By all conventional standards she should have been. But she not only didn't die, she's gone on to live an extraordinary life. And while her life is very difficult, there's a lot to be thankful for. And we do have, as Christians, the ultimate to be thankful for.
That God has seen fit for whatever reason to claim us as His own. You may have to help an impaired loved one eat their Thanksgiving meal. You may have to serve it to them.
You may do all of this by yourself. And in those moments when you feel so lonely, so heart sick, take a moment to remember Gracie's grandmother who put a paper turkey on the table at a hospital cafeteria, a hospital she didn't even know existed until her granddaughter got hurt. They didn't know if Gracie was going to live. But some things are worth stopping for and giving thanks. That though the path seems uncertain, and it does, I still go back and laugh at all the times during COVID people said, during these uncertain times, you and I both know as caregivers they've never been certain.
The only certainty we have is that we have no idea what's around the corner when it comes to caregiving. But the certainty that we cling to is that God is who He says He is, even in caregiving. That He who began a good work is faithful to complete it. That His mercies are new every single morning, as Jeremiah said in Lamentations.
These are things that are certain. These are things that are immutable, that God is unchanging. Thou changest not. Thy compassions they fail not.
He's the same yesterday, today, and tomorrow. And as we deal with the ebbs and flows and the winds and the storms that accompany our life, particularly as caregivers, I am strengthened and I am bolstered that our God changes not. Oh God, our help in ages past, our hope for years to come, our shelter from the stormy blast, even in a hospital on Thanksgiving Day, and our eternal home.
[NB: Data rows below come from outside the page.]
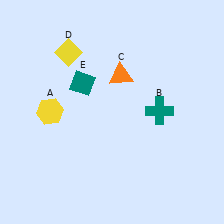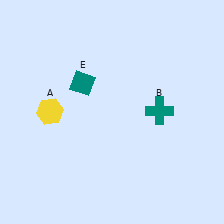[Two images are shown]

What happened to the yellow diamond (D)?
The yellow diamond (D) was removed in Image 2. It was in the top-left area of Image 1.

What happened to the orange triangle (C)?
The orange triangle (C) was removed in Image 2. It was in the top-right area of Image 1.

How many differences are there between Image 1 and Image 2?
There are 2 differences between the two images.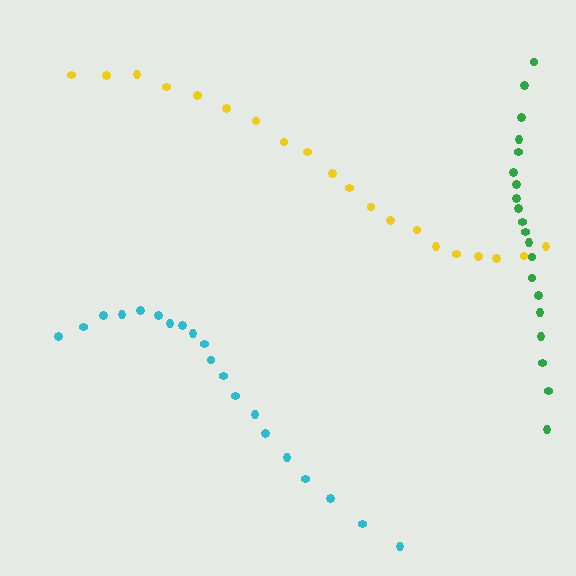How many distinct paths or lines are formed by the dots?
There are 3 distinct paths.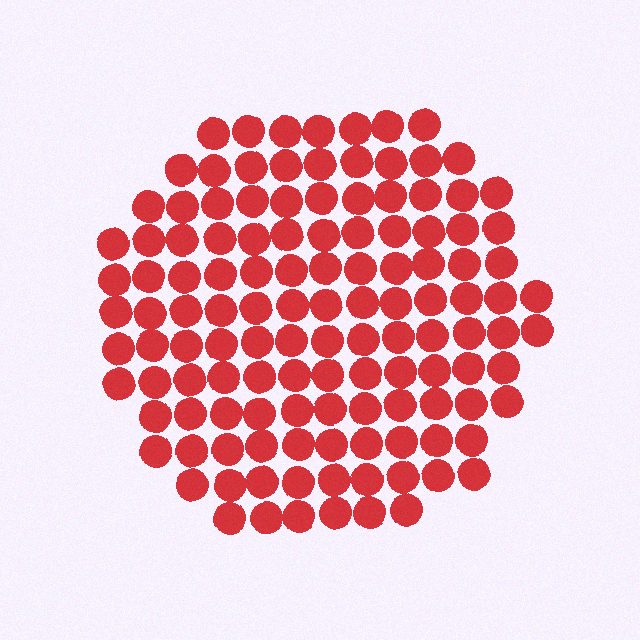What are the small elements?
The small elements are circles.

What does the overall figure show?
The overall figure shows a circle.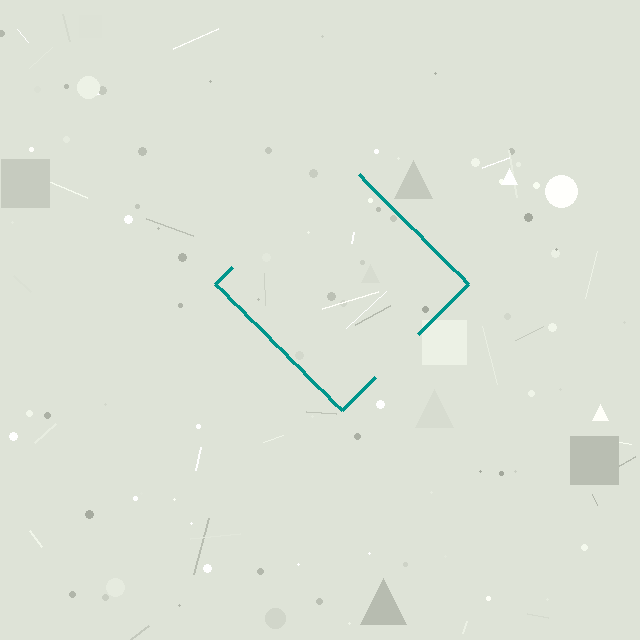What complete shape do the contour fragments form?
The contour fragments form a diamond.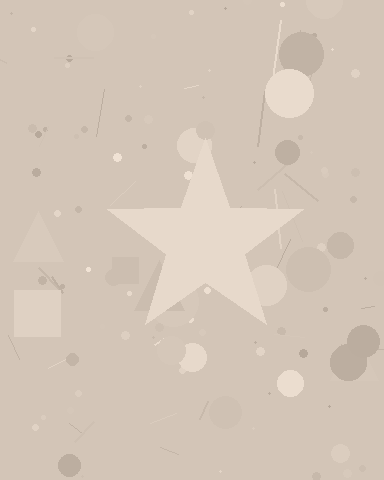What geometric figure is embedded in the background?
A star is embedded in the background.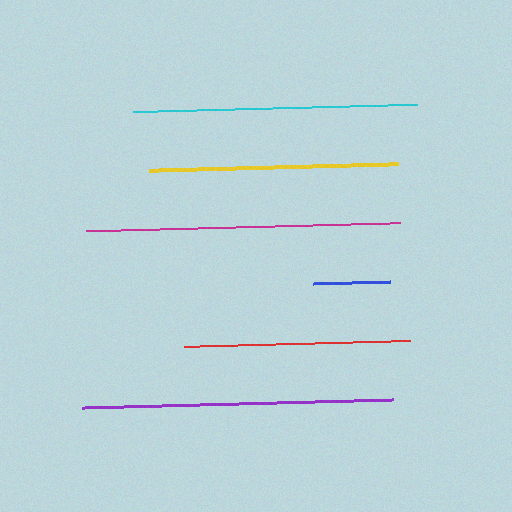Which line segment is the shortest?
The blue line is the shortest at approximately 77 pixels.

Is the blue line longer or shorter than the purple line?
The purple line is longer than the blue line.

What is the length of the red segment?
The red segment is approximately 226 pixels long.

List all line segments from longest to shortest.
From longest to shortest: magenta and purple (about equal), cyan, yellow, red, blue.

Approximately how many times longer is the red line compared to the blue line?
The red line is approximately 2.9 times the length of the blue line.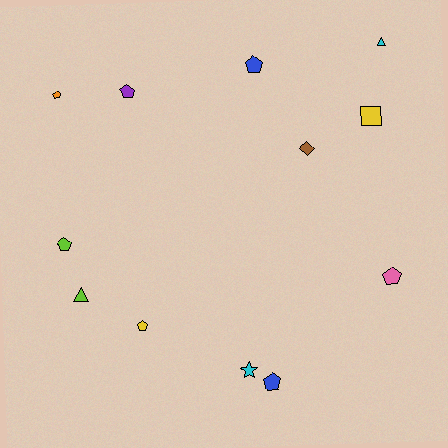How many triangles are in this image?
There are 2 triangles.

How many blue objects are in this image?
There are 2 blue objects.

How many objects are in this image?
There are 12 objects.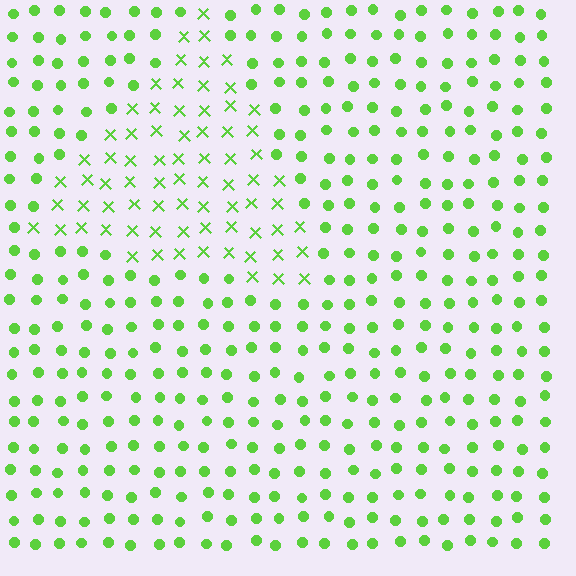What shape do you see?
I see a triangle.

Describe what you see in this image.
The image is filled with small lime elements arranged in a uniform grid. A triangle-shaped region contains X marks, while the surrounding area contains circles. The boundary is defined purely by the change in element shape.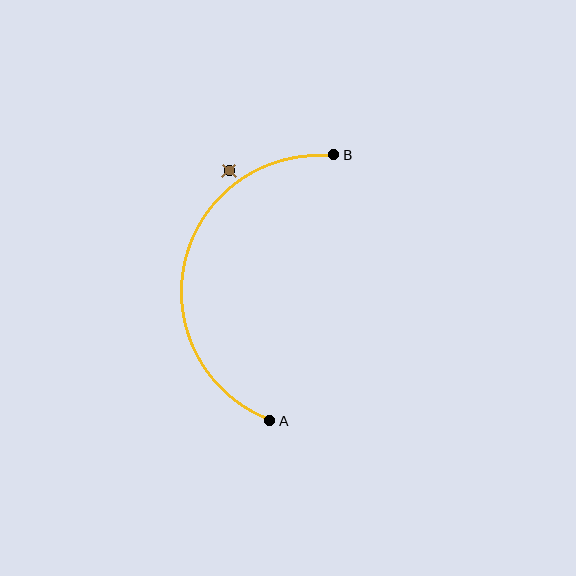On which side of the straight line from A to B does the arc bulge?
The arc bulges to the left of the straight line connecting A and B.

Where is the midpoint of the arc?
The arc midpoint is the point on the curve farthest from the straight line joining A and B. It sits to the left of that line.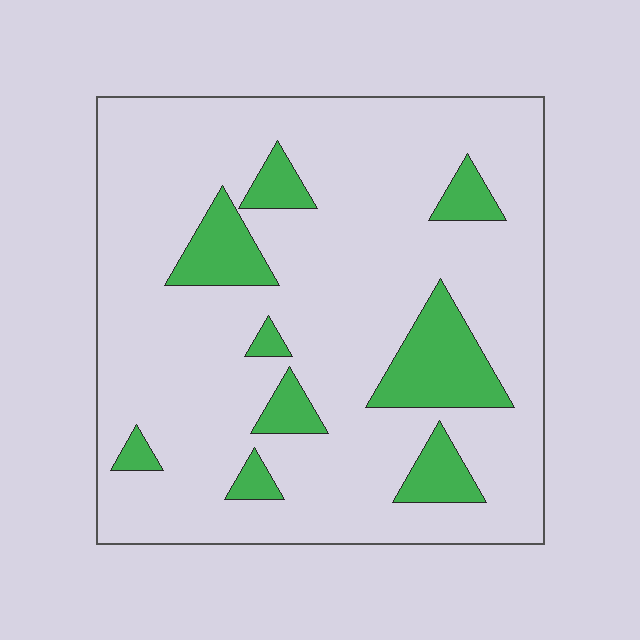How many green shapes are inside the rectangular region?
9.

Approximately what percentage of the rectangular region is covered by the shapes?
Approximately 15%.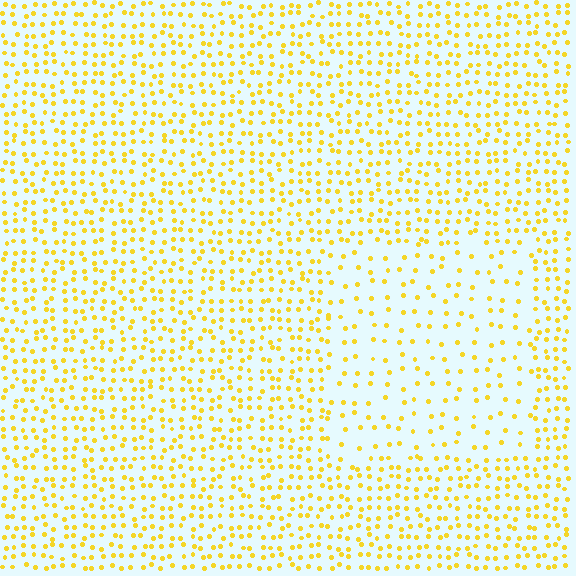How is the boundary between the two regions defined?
The boundary is defined by a change in element density (approximately 2.2x ratio). All elements are the same color, size, and shape.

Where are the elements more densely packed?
The elements are more densely packed outside the rectangle boundary.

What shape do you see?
I see a rectangle.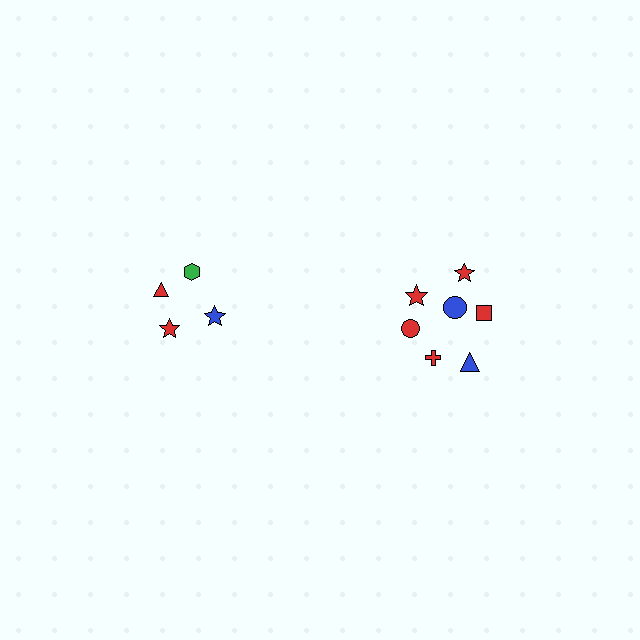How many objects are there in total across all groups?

If you're looking at an empty chair this year, if you're in a hospital, if you're looking at someone across the table who doesn't recognize you anymore, if any of those things or things that are too numerous to mention are a part of your Thanksgiving, and your heart falters at those things, remember a paper turkey that a woman put on a hospital cafeteria just one floor below her granddaughter fighting for her life to say, we're going to be thankful. We're going to have Thanksgiving to the best of our abilities. And we're going to be grateful.
And she was. She lived an exceptional life of gratitude. I would honor her memory by doing the same.
And I invite you to do it with me. Let's be grateful. Let's give thanks. If you need some help with that, I offer Gracie's song, Thankful.
It's wherever you download music or certainly at our website, HopeForTheCaregiver.com. And Happy Thanksgiving. And I'm thankful that this woman that you're listening to right now, she lived. And what a life she's lived.
Happy Thanksgiving. This is Peter Rosenberger. This is Hope For The Caregiver. HopeForTheCaregiver.com.
Here's Gracie. Thank you for my life. Thank you for the laughter. Thank you for the chance. Thank you for the madness. Thank you for the dance. Thank you for forgiveness. Not softening the bone. Thank you for your love. I'm thankful for it all.